Dylan Matthews has an interesting piece up in Vox, 'How effective altruism let SBF happen'. I feel very conflicted about it, as I think it contains some criticisms that are importantly correct, but then takes it in a direction I think is importantly mistaken. I'll be curious to hear others' thoughts.
Here's what I think is most right about it:
There’s still plenty we don’t know, but based on what we do know, I don’t think the problem was earning to give, or billionaire money, or longtermism per se. But the problem does lie in the culture of effective altruism... it is deeply immature and myopic, in a way that enabled Bankman-Fried and Ellison, and it desperately needs to grow up. That means emulating the kinds of practices that more mature philanthropic institutions and movements have used for centuries, and becoming much more risk-averse.
Like many youth-led movements, there's a tendency within EA to be skeptical of established institutions and ways of running things. Such skepticism is healthy in moderation, but taken to extremes can lead to things like FTX's apparent total failure of financial oversight and corporate governance. Installing SBF as a corporate "philosopher-king" turns out not to have been great for FTX, in much the same way that we might predict installing a philosopher-king as absolute dictator would not be great for a country.
I'm obviously very pro-philosophy, and think it offers important practical guidance too, but it's not a substitute for robust institutions. So here is where I feel most conflicted about the article. Because I agree we should be wary of philosopher-kings. But that's mostly just because we should be wary of "kings" (or immature dictators) in general.
So I'm not thrilled with a framing that says (as Matthews goes on to say) that "the problem is the dominance of philosophy", because I don't think philosophy tells you to install philosopher-kings. Instead, I'd say, the problem is immaturity, and lack of respect for established institutional guard-rails for good governance (i.e., bureaucracy). What EA needs to learn, IMO, is this missing respect for "established" procedures, and a culture of consulting with more senior advisers who understand how institutions work (and why).

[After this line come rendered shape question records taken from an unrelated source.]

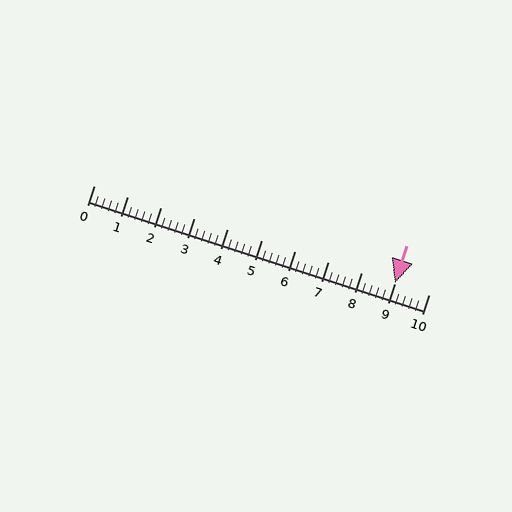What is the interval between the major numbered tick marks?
The major tick marks are spaced 1 units apart.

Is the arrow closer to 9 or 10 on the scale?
The arrow is closer to 9.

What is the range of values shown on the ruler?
The ruler shows values from 0 to 10.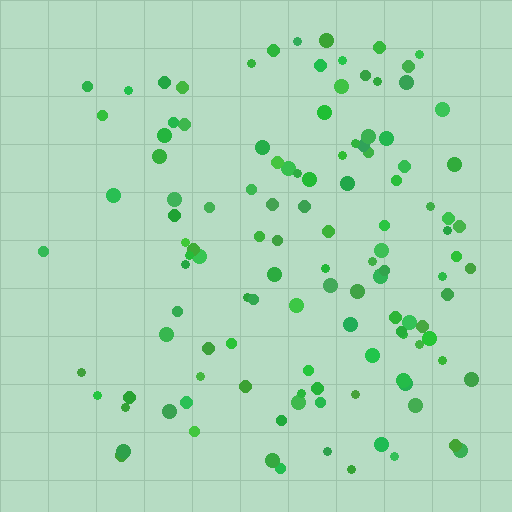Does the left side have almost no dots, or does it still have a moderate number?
Still a moderate number, just noticeably fewer than the right.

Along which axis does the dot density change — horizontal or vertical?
Horizontal.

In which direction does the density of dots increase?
From left to right, with the right side densest.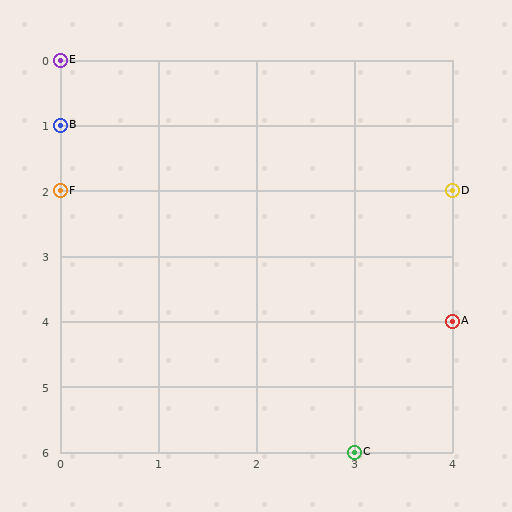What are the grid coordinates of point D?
Point D is at grid coordinates (4, 2).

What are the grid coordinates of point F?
Point F is at grid coordinates (0, 2).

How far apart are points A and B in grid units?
Points A and B are 4 columns and 3 rows apart (about 5.0 grid units diagonally).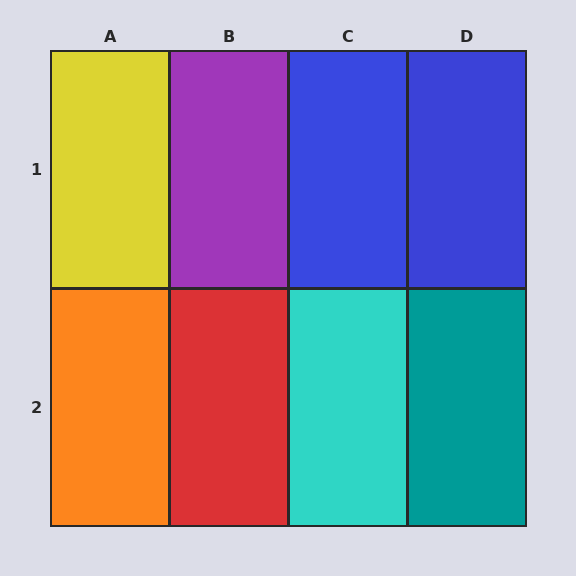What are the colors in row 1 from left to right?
Yellow, purple, blue, blue.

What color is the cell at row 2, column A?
Orange.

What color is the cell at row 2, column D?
Teal.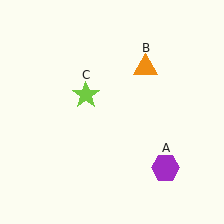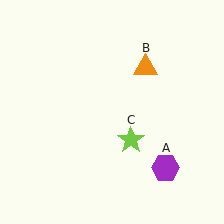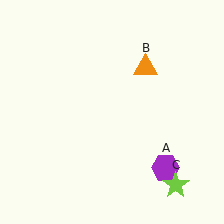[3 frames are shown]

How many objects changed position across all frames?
1 object changed position: lime star (object C).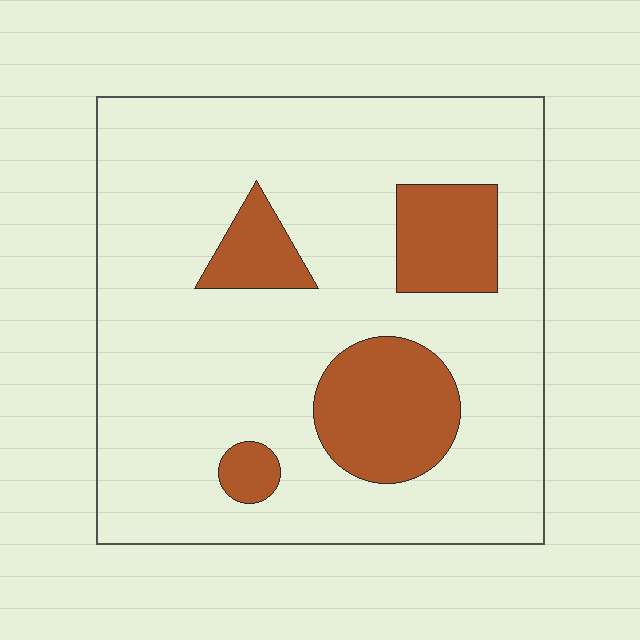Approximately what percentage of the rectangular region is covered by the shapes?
Approximately 20%.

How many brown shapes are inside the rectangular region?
4.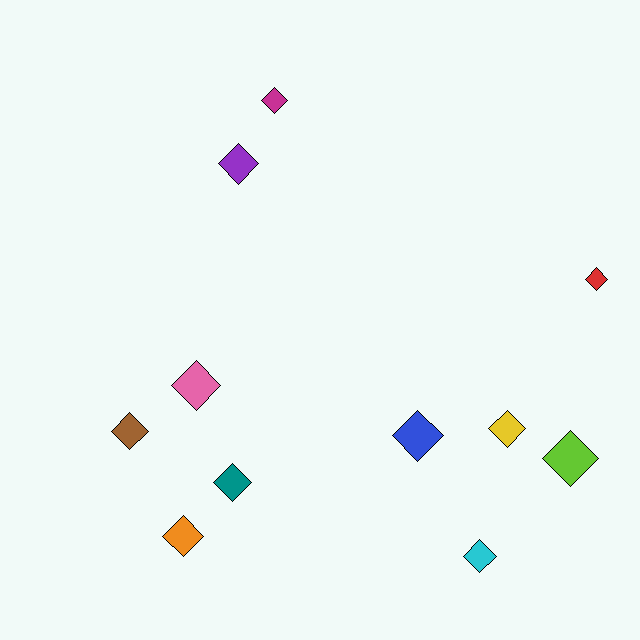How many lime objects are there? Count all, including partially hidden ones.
There is 1 lime object.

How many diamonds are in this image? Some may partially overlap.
There are 11 diamonds.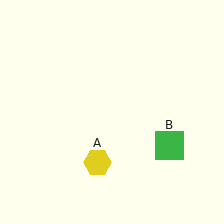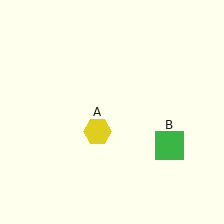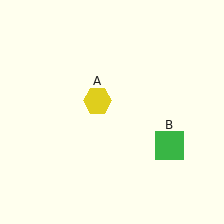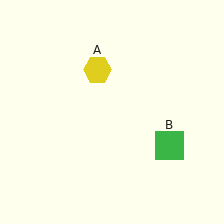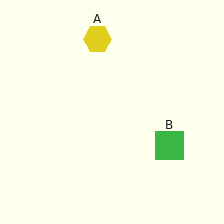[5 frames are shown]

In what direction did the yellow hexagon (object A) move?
The yellow hexagon (object A) moved up.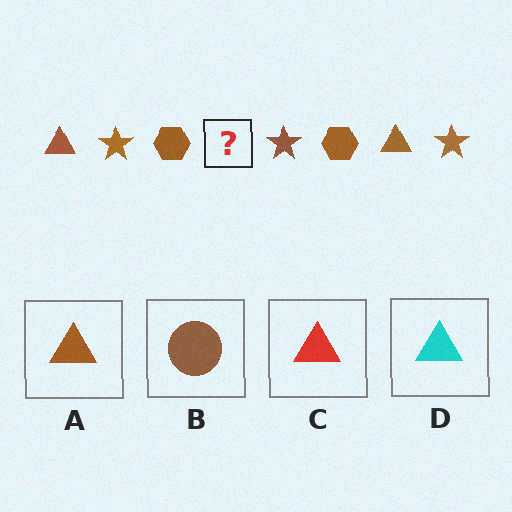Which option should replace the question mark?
Option A.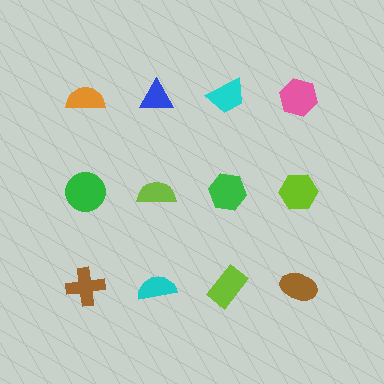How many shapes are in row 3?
4 shapes.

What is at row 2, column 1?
A green circle.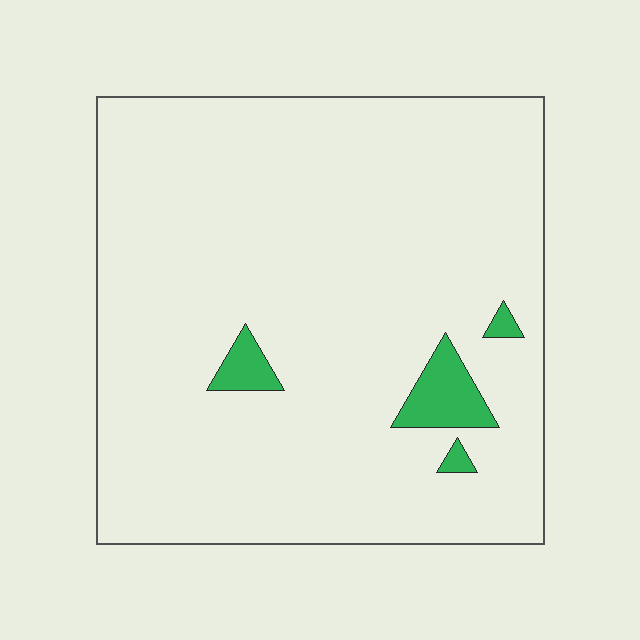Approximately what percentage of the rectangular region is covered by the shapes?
Approximately 5%.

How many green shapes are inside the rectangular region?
4.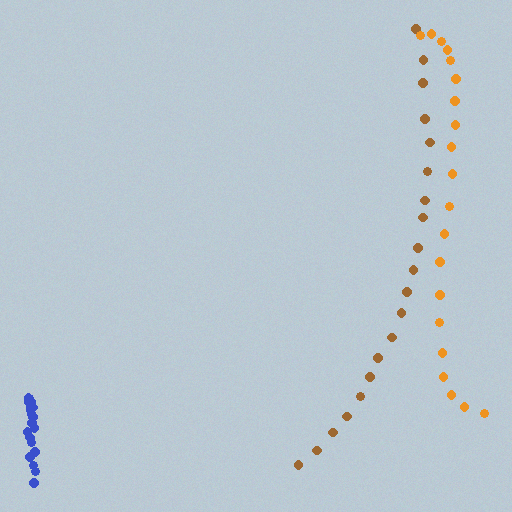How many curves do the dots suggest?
There are 3 distinct paths.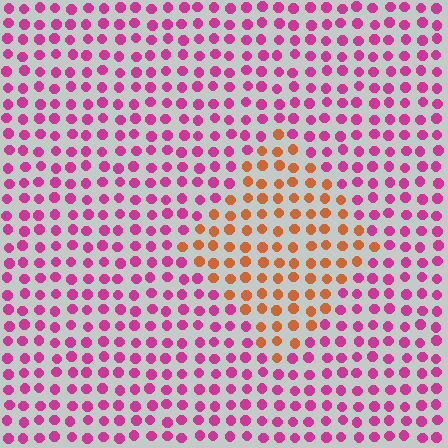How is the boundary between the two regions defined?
The boundary is defined purely by a slight shift in hue (about 58 degrees). Spacing, size, and orientation are identical on both sides.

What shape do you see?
I see a diamond.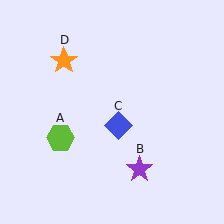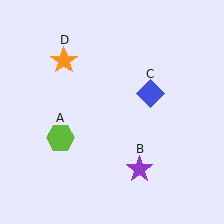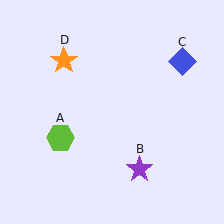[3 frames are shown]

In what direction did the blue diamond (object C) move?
The blue diamond (object C) moved up and to the right.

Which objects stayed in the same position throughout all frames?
Lime hexagon (object A) and purple star (object B) and orange star (object D) remained stationary.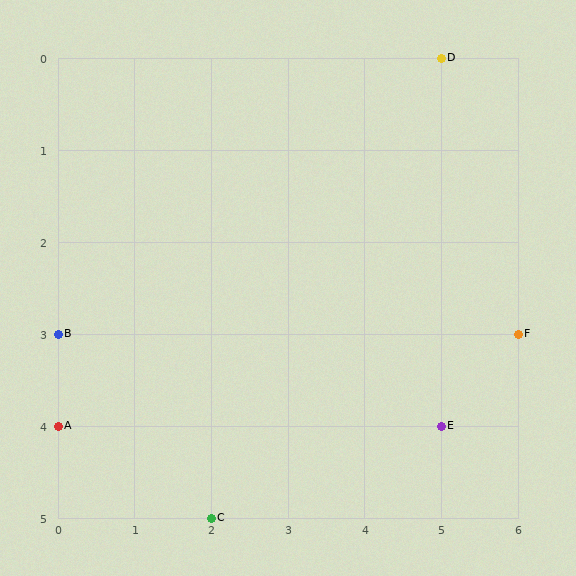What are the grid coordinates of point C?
Point C is at grid coordinates (2, 5).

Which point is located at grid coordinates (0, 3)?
Point B is at (0, 3).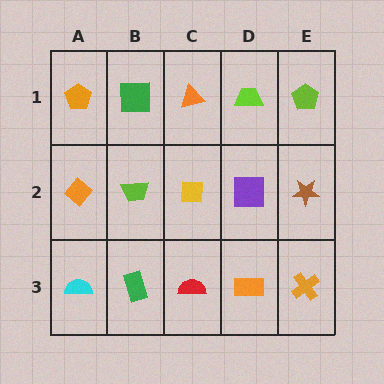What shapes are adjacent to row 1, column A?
An orange diamond (row 2, column A), a green square (row 1, column B).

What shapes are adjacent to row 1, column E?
A brown star (row 2, column E), a lime trapezoid (row 1, column D).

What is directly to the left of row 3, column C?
A green rectangle.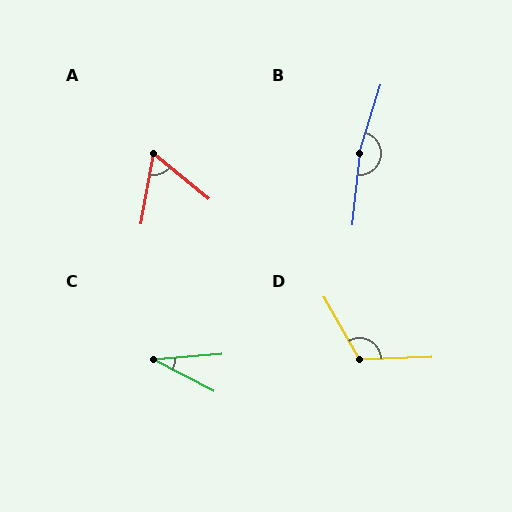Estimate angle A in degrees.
Approximately 61 degrees.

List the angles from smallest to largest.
C (32°), A (61°), D (118°), B (168°).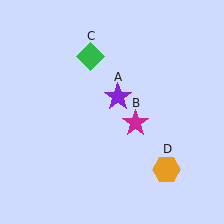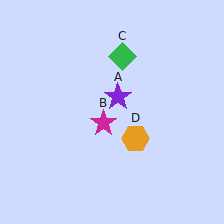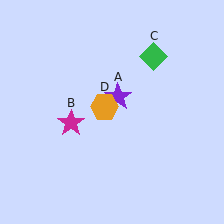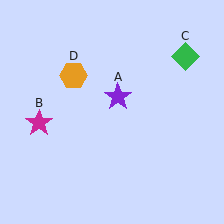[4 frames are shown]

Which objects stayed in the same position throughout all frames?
Purple star (object A) remained stationary.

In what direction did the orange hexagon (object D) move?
The orange hexagon (object D) moved up and to the left.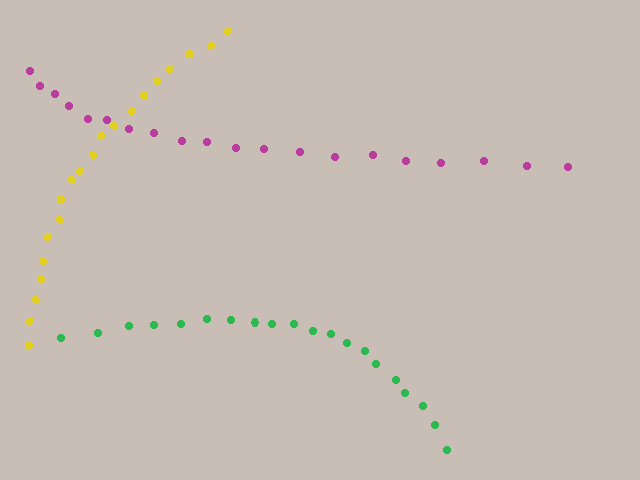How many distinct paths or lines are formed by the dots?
There are 3 distinct paths.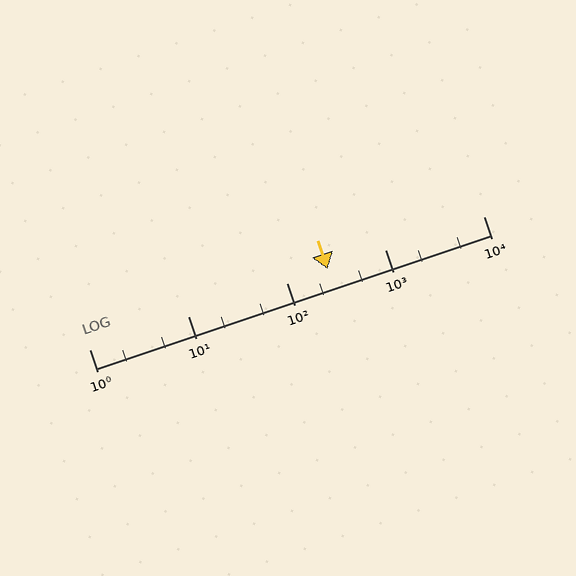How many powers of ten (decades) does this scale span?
The scale spans 4 decades, from 1 to 10000.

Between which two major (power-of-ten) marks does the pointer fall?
The pointer is between 100 and 1000.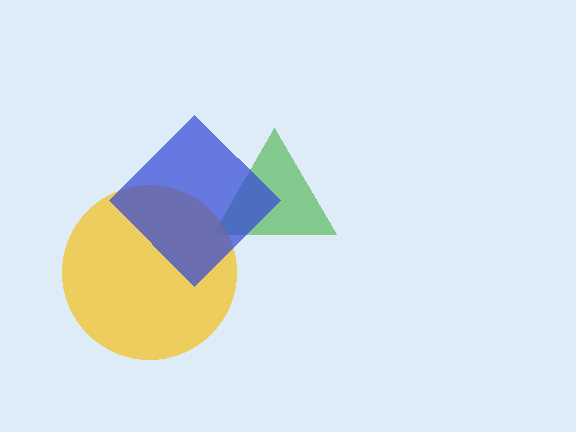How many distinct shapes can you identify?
There are 3 distinct shapes: a green triangle, a yellow circle, a blue diamond.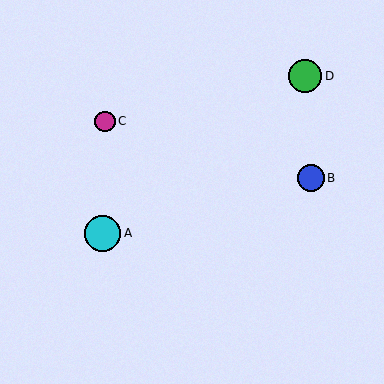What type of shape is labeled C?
Shape C is a magenta circle.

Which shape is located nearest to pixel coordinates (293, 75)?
The green circle (labeled D) at (305, 76) is nearest to that location.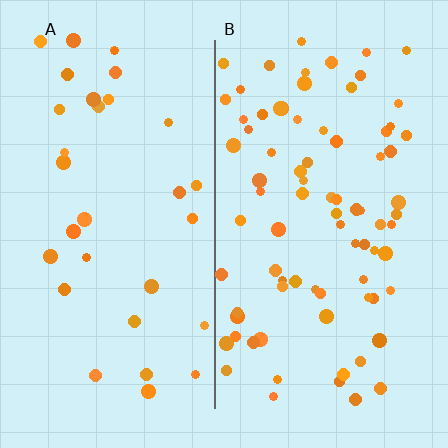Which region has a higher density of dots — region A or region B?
B (the right).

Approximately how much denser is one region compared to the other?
Approximately 2.6× — region B over region A.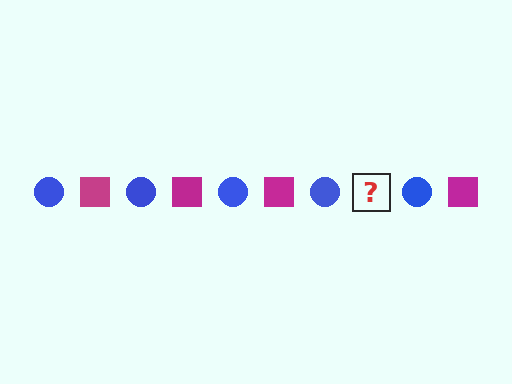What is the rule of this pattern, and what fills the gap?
The rule is that the pattern alternates between blue circle and magenta square. The gap should be filled with a magenta square.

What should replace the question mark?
The question mark should be replaced with a magenta square.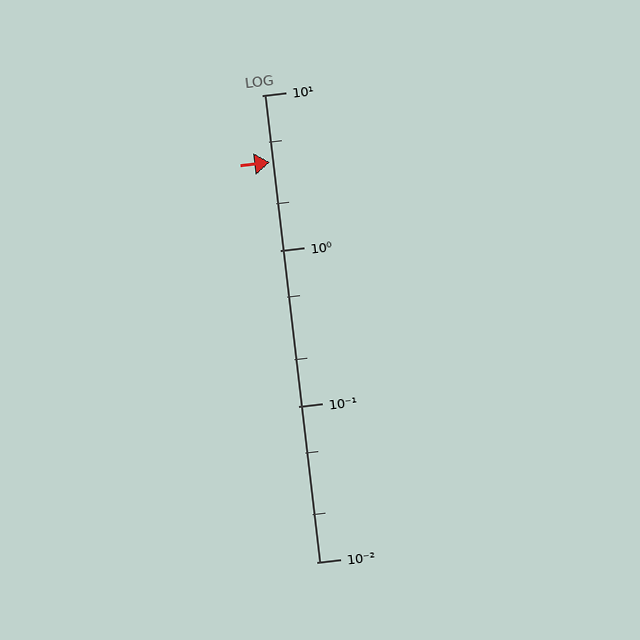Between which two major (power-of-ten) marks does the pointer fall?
The pointer is between 1 and 10.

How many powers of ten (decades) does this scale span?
The scale spans 3 decades, from 0.01 to 10.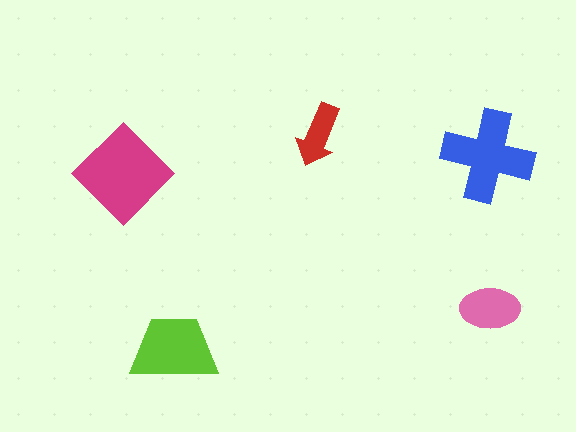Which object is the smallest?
The red arrow.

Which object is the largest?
The magenta diamond.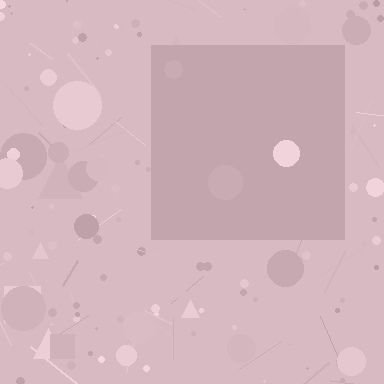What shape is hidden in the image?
A square is hidden in the image.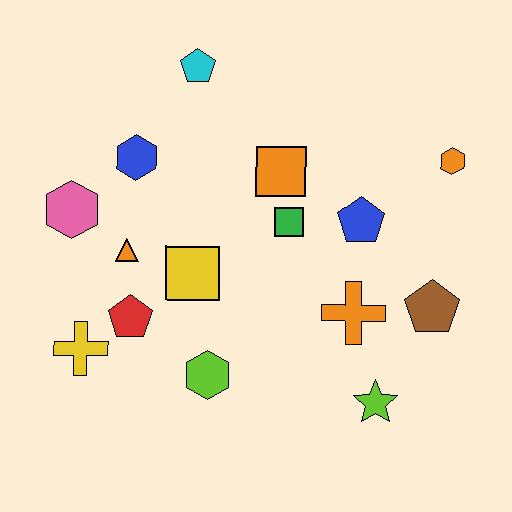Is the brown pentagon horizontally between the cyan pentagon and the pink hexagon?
No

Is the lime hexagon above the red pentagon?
No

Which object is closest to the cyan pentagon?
The blue hexagon is closest to the cyan pentagon.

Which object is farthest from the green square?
The yellow cross is farthest from the green square.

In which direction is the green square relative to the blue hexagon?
The green square is to the right of the blue hexagon.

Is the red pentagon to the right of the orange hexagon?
No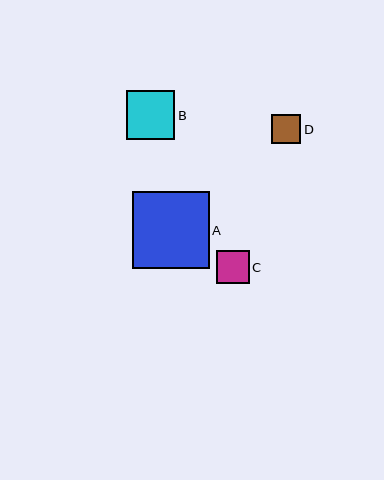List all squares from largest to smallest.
From largest to smallest: A, B, C, D.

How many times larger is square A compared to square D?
Square A is approximately 2.6 times the size of square D.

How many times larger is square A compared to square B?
Square A is approximately 1.6 times the size of square B.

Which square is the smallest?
Square D is the smallest with a size of approximately 30 pixels.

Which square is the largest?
Square A is the largest with a size of approximately 77 pixels.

It's important to get this diagnosis right, since there's no reason to think that replacing 30 y/o philosophers with equally young anticapitalist activists (say) would do any good here. What's needed is people with more institutional experience (which will often mean significantly older people), and a sensible division of labour between philosophy and policy, ideas and implementation.
There are parts of the article that sort of point in this direction, but then it spins away and doesn't quite articulate the problem correctly. Or so it seems to me. But again, curious to hear others' thoughts.
Distinguish:
(i) philosophically-informed ethical practice, vs
(ii) "erod[ing] the boundary between [fantastical thought experiments] and real-world decision-making"
I think that (i) is straightforwardly good, central to EA, and a key component of what makes EA distinctively good. You seem to be asserting that (ii) is a common problem within EA, and I'm wondering what the evidence for this is. I don't see anyone advocating for implementing the repugnant conclusion in real life, for example.
I think this is conflating distinct ideas. The "risky business" is simply real-world decision-making. There is no sense to the idea that philosophically-informed decision-making is inherently more risky than philosophically ignorant decision-making. [Quite the opposite: it wasn't until philosophers raised the stakes to salience that x-risk started to be taken even close to sufficiently seriously.]
Philosophers think about tricky edge cases which others tend to ignore, but unless you've some evidence that thinking about the edge cases makes us worse at responding to central cases -- and again, I'm still waiting for evidence of this -- then it seems to me that you're inventing associations where none exist in reality.
Of course. The end of the Mill quote is just flagging that traditional social norms are not beyond revision. We may have good grounds for critiquing the anti-gay sexual morality of our ancestors, for example, and so reject such outmoded norms (for everyone, not just ourselves) when we have truly "succeeded in finding better".
Do you take yourself to be disagreeing with me here? (Me: "People shouldn't be kings". You: "systematizing philosophers shouldn't be kings!" You realize that my claim entails yours, right?) I'm finding a lot of this exchange somewhat frustrating, because we seem to be talking past each other, and in a way where you seem to be implicitly attributing to me views or positions that I've already explicitly disavowed.
My sense is that we probably agree about which concrete things are bad, you perhaps have the false belief that I disagree with you on that, but actually the only disagreement is about whether philosophy tells us to do the things we both agree are bad (I say it doesn't). But if that doesn't match your sense of the dialectic, maybe you can clarify what it is that you take us to disagree about?